Adaboost is an ensemble method that combines many weak learners to form a strong one. All of the examples of adaboost that i have read use decision stumps/trees as weak learners. Can i use different weak learners in adaboost? For example, how to implement adaboost (generally boosting) to boost a logistic regression model?
One main difference of classification trees and logistic regression is that the former outputs classes (-1,1) while the logistic regression outputs probs. One idea is to choose the best feature X from a set of features and pick up a threshold (0.5?) to convert the probs to classes and then use a weighted logistic regression to find the next feature etc.
But i imagine that there exists a general algorithm to boost different weak learners different than decision stumps that outputs probabilities. I believed that Logitboost is the answer to my question but i tried to read the “Additive Logistic Regression” paper and got stuck in the middle.
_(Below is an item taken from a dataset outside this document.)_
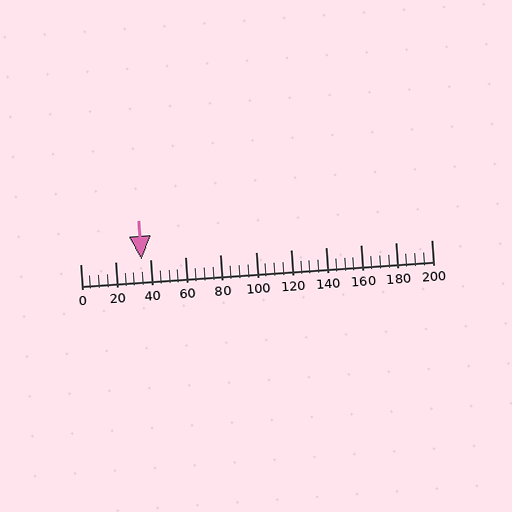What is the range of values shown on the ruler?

Don’t confuse the handling of the predictors (via base learners, e.g. stumps) and the handling of the loss function in boosting. Although AdaBoost can be thought of as finding combinations of base learners to minimize misclassification error, the “Additive Logistic Regression” paper you cite shows that it can also be formulated to minimize an exponential loss function. This insight opened up the boosting approach to a wide class of machine-learning problems that minimize differentiable loss functions, via gradient boosting. The residuals that are fit at each step are pseudo-residuals calculated from the gradient of the loss function. Even if the predictors are modeled as binary stumps, the output of the model thus need not be a binary choice.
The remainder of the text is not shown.